Auszüge aus „Unter dem Nordlicht“

„Als es auf der großen Schildkröteninsel noch unbesiedelte Gebiete gab, wanderten zwei Freunde, ein Mann und eine Frau, durch eine schier endlose Ebene. Dabei trafen sie auf Ehep, die Riesenspinne. Sie fragte: „Wohin geht ihr?“ „Wir suchen ein Gebiet, in dem wir leben können.“ „Ein solches liegt da unten“, meinte Ehep und wies die Richtung. „Es ist ein weites Land. Im Winter schneit es und wird sehr kalt.
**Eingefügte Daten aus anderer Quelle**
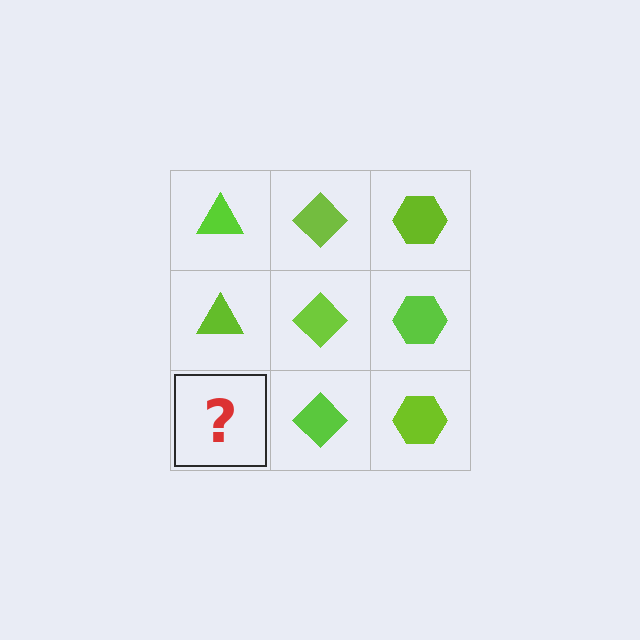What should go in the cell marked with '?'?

Im Sommer regnet es und wird sehr heiß. Aber dieses Land ist sehr gut.“ Die Riesenspinne bot ihnen an, sie dorthin zu bringen (…)

„Obwohl man den First Nations versprochen hatte, die Reservate seien für Außenstehende unantastbar, schuf der Indian Act die Voraussetzung, deren Land im öffentlichen Interesse (…) zu enteignen. Dieses Gesetz gilt bis heute.“ (…)

„Aber es gibt sie dennoch, die vielen Kinderträume in den abgelegenen Reservaten. Sie sind der Balsam einer zerrütteten, aber nicht zerstörten Welt. (…) Als ich die 14-jährige Kara Knapaysweet aus Fort Albany auf ihre Zukunftspläne ansprach, meinte sie: „Ich will Medizin studieren. Wenn ich Ärztin bin, werde ich im Reservat arbeiten. (…) Als Ärztin will ich ständig hier sein, damit sich niemand mehr zu sorgen braucht.“ (Seite 411)


Sabine van de Sandt ist seit 2018 Mitglied der Schreibwerkstatt „Frechener Schreibstoff“ und schreibt seitdem Kurzgeschichten und Gedichte in Form des japanischen Haiku. Die deutsche Sprache und Fremdsprachen sind ihre Leidenschaft.

Mit ihrem Mann und ihrem Hund Odin lebt sie in Frechen-Königsdorf.

Sie ist durch ein Radio-Interview mit Manuel Menrath auf sein neues Buch „Unter dem Nordlicht“ aufmerksam geworden.